3-9:ミライ3&マモリ3&ライチ3

「”彩厄カラミティ”は、起こったらもう”漂白者ブリーチャー”じゃないとなんとかできないんじゃないでしたっけ?それを僕達が止めることができるんですか?」

ミライの疑問はもっともだ。通常の”彩厄カラミティ”であれば、黒がすべてを飲み込み、もはや為す術はなくなる。

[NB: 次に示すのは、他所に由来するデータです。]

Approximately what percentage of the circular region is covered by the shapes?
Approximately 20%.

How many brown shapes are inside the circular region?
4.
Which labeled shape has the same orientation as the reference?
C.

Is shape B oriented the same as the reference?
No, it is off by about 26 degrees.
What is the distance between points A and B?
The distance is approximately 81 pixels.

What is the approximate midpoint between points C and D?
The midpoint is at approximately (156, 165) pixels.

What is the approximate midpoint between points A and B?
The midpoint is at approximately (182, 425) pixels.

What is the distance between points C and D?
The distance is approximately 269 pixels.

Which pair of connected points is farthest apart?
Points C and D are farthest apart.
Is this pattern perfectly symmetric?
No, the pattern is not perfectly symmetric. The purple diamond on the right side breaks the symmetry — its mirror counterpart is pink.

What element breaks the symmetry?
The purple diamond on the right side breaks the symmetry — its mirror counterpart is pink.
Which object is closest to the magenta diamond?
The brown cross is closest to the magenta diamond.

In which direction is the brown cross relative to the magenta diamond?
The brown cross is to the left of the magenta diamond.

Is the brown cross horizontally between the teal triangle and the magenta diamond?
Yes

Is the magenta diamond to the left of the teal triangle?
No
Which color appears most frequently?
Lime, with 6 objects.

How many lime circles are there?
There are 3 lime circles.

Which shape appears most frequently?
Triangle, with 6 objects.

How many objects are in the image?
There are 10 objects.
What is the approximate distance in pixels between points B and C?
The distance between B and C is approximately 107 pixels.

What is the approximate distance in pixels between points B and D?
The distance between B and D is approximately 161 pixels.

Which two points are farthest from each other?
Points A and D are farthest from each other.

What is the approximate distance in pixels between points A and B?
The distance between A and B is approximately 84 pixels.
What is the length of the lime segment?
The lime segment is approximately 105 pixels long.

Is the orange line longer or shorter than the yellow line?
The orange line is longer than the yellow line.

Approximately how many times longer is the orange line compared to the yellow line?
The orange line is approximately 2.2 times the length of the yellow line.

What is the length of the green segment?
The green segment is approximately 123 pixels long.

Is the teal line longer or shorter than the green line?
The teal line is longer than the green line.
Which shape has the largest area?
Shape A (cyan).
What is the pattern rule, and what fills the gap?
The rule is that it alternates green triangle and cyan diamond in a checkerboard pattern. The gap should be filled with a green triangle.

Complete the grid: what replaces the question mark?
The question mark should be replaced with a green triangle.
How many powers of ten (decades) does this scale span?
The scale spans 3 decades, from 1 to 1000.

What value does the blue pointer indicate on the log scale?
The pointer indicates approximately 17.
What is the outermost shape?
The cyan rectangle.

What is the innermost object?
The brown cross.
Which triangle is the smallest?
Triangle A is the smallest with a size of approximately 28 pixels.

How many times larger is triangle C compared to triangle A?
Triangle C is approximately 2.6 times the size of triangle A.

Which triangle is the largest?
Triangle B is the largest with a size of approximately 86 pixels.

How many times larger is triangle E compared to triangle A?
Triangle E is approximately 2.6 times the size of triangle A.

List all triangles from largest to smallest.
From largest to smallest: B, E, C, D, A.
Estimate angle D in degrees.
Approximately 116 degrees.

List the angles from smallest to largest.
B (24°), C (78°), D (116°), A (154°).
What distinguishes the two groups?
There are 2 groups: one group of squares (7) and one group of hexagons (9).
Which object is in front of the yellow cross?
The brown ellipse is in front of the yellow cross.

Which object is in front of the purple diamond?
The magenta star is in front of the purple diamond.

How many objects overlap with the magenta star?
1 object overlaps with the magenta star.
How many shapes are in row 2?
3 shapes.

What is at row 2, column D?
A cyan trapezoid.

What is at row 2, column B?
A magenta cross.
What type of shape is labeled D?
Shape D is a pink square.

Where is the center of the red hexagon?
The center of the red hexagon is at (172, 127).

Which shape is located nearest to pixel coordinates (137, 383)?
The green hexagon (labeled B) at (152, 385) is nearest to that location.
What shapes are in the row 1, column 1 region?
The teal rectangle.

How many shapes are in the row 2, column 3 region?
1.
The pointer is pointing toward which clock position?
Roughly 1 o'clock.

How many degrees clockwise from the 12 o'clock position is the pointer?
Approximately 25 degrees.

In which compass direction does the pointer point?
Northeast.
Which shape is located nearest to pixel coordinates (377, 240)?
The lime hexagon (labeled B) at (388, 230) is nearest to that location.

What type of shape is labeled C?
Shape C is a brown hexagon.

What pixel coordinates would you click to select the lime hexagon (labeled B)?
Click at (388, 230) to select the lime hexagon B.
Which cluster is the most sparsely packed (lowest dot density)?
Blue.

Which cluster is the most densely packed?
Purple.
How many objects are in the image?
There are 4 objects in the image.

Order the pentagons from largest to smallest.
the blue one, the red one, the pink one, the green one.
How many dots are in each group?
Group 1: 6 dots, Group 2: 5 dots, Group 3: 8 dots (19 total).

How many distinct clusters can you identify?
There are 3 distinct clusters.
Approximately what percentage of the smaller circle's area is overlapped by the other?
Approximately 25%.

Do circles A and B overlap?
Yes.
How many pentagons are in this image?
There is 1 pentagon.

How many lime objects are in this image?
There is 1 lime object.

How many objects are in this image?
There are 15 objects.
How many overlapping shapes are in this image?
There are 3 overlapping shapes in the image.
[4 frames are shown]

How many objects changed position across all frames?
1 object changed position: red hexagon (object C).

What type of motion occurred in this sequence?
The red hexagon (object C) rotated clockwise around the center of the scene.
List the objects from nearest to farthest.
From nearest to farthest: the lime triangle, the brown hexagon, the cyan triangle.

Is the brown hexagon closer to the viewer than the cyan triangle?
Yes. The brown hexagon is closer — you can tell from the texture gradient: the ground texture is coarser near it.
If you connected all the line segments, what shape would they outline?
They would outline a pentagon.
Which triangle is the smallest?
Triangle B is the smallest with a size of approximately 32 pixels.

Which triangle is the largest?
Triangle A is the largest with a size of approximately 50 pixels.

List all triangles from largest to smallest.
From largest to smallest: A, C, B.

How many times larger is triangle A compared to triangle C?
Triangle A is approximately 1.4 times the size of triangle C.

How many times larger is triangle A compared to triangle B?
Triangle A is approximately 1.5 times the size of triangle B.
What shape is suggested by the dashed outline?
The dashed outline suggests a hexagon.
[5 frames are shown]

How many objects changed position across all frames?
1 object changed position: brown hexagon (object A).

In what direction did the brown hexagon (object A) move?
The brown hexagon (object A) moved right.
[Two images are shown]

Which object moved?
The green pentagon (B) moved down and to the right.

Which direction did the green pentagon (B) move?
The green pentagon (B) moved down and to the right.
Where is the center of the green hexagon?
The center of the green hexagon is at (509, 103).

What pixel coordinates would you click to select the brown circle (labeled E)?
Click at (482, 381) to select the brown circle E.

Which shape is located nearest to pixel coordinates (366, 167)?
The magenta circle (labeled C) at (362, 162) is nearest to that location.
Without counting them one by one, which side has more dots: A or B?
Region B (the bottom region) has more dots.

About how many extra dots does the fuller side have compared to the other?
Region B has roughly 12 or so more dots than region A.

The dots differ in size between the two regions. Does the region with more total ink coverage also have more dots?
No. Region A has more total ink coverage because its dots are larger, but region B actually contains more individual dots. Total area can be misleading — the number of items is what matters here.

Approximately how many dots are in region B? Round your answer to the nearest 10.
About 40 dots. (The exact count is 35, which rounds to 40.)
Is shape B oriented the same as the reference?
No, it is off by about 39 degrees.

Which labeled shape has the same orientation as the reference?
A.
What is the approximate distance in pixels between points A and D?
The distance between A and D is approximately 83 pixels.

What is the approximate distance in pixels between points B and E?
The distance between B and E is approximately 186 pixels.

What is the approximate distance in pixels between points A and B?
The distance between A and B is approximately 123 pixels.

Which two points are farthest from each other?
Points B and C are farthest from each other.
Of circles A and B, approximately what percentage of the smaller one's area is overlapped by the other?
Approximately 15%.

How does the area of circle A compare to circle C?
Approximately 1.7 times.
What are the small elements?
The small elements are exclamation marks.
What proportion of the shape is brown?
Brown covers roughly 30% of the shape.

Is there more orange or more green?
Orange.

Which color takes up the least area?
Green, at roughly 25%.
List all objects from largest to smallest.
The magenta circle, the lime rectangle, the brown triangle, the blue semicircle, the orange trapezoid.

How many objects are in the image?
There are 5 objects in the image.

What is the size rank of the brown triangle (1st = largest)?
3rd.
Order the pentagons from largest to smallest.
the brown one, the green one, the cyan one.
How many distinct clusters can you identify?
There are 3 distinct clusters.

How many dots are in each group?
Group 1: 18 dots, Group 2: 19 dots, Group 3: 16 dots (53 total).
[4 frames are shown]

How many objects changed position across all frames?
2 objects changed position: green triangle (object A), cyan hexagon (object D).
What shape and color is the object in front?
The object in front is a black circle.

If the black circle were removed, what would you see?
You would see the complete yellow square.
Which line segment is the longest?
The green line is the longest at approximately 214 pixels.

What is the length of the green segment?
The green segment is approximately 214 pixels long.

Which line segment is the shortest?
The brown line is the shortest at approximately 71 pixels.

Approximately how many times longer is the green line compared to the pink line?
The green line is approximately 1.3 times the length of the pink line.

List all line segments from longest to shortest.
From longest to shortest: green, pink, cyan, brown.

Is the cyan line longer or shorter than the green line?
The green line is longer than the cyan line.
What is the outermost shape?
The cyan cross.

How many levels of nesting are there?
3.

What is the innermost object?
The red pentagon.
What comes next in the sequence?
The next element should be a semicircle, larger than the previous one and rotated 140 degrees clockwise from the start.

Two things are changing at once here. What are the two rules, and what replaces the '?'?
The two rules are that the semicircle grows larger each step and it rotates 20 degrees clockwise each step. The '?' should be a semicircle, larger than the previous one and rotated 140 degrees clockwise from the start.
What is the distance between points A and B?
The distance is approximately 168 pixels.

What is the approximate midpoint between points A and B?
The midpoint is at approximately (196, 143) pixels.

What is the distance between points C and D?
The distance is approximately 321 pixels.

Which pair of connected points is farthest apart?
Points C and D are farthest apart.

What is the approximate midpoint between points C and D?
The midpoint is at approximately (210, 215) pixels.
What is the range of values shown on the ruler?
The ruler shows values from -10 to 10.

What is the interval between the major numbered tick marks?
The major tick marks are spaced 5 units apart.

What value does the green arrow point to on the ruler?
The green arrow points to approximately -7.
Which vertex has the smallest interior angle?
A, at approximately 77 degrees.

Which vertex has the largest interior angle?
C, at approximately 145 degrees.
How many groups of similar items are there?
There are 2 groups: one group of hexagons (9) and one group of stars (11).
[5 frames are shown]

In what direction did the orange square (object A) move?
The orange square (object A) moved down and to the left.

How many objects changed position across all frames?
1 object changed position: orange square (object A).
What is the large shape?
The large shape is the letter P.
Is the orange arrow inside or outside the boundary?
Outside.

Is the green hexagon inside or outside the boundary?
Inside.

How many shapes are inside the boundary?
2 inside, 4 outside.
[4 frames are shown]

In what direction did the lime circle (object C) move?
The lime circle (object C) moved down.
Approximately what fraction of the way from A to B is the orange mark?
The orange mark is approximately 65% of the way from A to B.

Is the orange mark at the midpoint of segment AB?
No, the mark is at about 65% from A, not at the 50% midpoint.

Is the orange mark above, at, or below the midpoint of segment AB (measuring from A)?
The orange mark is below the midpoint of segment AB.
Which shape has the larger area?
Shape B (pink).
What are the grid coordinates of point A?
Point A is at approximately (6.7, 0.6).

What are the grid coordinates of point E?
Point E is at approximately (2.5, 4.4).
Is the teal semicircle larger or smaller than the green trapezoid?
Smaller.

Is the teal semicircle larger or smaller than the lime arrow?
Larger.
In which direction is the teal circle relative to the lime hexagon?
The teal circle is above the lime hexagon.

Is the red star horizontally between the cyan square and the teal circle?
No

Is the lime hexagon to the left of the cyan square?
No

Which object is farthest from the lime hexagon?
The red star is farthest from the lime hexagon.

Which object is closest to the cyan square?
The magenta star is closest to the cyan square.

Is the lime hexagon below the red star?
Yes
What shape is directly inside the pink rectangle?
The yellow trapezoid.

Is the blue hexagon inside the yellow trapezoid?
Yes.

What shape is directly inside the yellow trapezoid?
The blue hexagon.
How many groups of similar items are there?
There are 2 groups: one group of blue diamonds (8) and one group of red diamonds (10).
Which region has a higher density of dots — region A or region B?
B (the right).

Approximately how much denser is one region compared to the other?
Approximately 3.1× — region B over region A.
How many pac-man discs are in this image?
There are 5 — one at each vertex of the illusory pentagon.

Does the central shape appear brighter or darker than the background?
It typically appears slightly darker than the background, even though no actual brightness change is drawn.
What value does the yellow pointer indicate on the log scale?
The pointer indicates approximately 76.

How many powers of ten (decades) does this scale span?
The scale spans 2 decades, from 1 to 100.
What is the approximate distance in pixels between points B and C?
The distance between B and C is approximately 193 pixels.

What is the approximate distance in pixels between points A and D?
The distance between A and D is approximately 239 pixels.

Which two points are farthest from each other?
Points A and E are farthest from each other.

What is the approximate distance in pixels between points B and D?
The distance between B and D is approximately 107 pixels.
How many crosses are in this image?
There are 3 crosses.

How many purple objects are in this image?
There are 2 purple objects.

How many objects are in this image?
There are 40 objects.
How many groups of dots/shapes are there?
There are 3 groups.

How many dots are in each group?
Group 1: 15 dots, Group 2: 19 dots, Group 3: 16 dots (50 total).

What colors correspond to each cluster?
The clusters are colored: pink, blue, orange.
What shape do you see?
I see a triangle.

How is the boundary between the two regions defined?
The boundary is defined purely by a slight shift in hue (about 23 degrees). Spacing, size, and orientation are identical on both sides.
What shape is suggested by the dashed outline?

「今回は、なんとかできる可能性がある。いいかい?ヨーイチはキミの力を必要としてる。その力が揃って初めて、完全な”彩厄カラミティ”が発生できると考えられる。つまり、まだ”彩厄カラミティ”は厳密には発生していない」

「たしかに、”彩厄カラミティ”だったら公園に行ったアタシが無事じゃすまないはずだしね」


「とはいえ、それも時間の問題だ。ヨーイチがしびれをきらせば、魔法空間を公園からより大きくする可能性だってある。魔法空間の大きさは、それがそのまま魔法使いの魔力に直結すると言ってもいい。叩くなら今ということだ」


ミライはしばし考え、そして、考えあぐねた。

「約束したのは、僕じゃなかったんですよね……」

「たしかに、そのようだったが、まさか……」


「はい。あの、僕がリッカを助けるのって、いいのかなって。約束したのはヨーイチなんだし……。もし、もしもリッカが悪い魔法使いになっちゃったら、僕が倒すのは、いけないことなんじゃないかって……」


「アンタねえ、いまさらそんなこと」

「まあまあ。たしかに、ミライ君の言うことは、そのとおりかもしれない。約束したのはヨーイチだ。だったら、ヨーイチに任せておくべきだと」

「やっぱり、そう思います?」


「でも、キミは、リッカちゃんを助けたくはないのかい?」

ライチはミライの目を見つめる。

「助けたいけど、でも……悪い魔法使いになっちゃったら……」

「リッカちゃんが、悪い魔法使いになっちゃうと思う?」

「それは……そんなことは!」


「そうだ。キミがやるべきことは、リッカちゃんを助けることだ。悪い魔法使いになっちゃう前に、ね」

「そーそー!ヨーイチとか言ったっけ?黒魔法使いになったやつに任せるなんて、いいことなんてそうそう無いからね。ミライは今まで通り、リッカちゃんを助けてあげればいいってことよ!」


「……うん。わかった。わかったよ。ふたりとも、ありがとう。行こう」

ミライは覚悟を決めあぐねていたが、それでも口に出した言葉は前向きだ。

「そうと決まれば、それぞれ”彩式クローマット”を用意してくれ。魔力はアトリエにあるものを使っていい」


……3人は”彩式クローマット”を用意し、リッカの家へと向かった。